不壊の槍は折られましたが、何か?

ミステリ書評家のブログのはずだが……。

ボーン・コレクター/J・ディーヴァー

ボーン・コレクター〈上〉 (文春文庫)

ボーン・コレクター〈上〉 (文春文庫)

ボーン・コレクター〈下〉 (文春文庫)

ボーン・コレクター〈下〉 (文春文庫)

 もはや現代を代表するミステリ作家である、J・ディーヴァー。その代表作である。

 この作家では『悪魔の涙』『青い虚空』をこれまで読んできたわけだが、この『ボーン・コレクター』に至り、遂に十全に楽しめた。

 ディーヴァーは真面目な作家である。
 四肢麻痺の天才鑑識捜査官、モデル出身の美人巡査、そしていい奴揃いの捜査班、という設定は、いかにもハリウッド意識しましたなあなた、という感じである。作者が真面目に書いているとはとても思えず、読者の方も予め気を抜いてしまう。つまり、普通ならこの手の話は、一定のスリルが担保されれば後はどうでもいいはずだ。しかしディーヴァーは違う。彼はまったく手を抜かない(抜けない)。このような薄手の物語に、綿密な取材に基づく過剰な情報を盛り込んでしまう。一方で人間ドラマそのものは情報に見合った深化は遂げておらず、上質のエンタメの域に留ており、与えられる情報量と文学(恥)としての密度の間には奇妙な乖離が生じる結果となった。この乖離が、過去の私を遠ざけ、そして今の私(正確に言うと日曜の)を楽しませもしたのであろう。今回に限らず、こういう「なんか変」ってのがないと、本当にいい作家とは言えないと思う。そして「なんか変」ということに気付くのに、私は時間がかかるのだ。
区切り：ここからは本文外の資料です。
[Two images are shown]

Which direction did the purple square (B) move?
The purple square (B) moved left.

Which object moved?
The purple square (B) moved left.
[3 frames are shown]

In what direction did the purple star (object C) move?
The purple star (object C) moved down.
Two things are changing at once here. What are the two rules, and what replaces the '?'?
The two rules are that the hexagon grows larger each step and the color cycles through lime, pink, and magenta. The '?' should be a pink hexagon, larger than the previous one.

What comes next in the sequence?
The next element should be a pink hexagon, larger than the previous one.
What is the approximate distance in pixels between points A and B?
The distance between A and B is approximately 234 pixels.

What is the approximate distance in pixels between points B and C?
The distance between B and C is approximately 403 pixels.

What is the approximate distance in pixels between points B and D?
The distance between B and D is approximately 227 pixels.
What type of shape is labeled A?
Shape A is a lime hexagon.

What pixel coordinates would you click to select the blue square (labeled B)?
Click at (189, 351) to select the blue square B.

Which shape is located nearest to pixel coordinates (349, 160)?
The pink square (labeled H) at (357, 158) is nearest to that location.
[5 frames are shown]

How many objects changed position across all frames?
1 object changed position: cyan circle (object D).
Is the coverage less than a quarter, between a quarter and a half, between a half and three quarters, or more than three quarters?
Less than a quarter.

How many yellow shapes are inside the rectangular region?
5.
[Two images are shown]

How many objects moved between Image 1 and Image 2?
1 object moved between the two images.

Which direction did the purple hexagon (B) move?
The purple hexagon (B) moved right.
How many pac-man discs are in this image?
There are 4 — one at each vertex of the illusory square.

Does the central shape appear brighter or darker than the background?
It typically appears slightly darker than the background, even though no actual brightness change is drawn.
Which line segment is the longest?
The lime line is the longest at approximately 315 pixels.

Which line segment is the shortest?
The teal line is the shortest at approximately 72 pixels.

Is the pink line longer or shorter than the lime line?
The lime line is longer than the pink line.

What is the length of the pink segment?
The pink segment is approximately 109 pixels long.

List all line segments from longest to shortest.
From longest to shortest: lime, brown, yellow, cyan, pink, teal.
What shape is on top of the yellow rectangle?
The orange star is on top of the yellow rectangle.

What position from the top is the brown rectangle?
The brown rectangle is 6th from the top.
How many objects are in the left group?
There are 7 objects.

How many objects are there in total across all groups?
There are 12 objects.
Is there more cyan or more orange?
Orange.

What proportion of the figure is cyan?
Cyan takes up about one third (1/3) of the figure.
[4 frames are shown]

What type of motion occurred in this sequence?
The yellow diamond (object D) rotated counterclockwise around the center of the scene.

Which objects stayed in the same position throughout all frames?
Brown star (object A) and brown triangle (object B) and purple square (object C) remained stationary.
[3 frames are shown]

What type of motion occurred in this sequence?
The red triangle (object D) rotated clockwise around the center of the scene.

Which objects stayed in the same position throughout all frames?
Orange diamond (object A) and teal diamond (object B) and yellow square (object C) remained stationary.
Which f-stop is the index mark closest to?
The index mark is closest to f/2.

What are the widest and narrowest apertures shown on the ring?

 とは言いつつ、話の構造自体はこれまで読んできた作品とまったく同じ。ワンパターンと断言する人も多分いる。というわけで、恐らくディーヴァーは、たまに読むからいい作家なのだろう。何気に執筆ペース速くないし、まあ半年一冊ベースで読んでいたら、いつか新作に追いつくでしょう。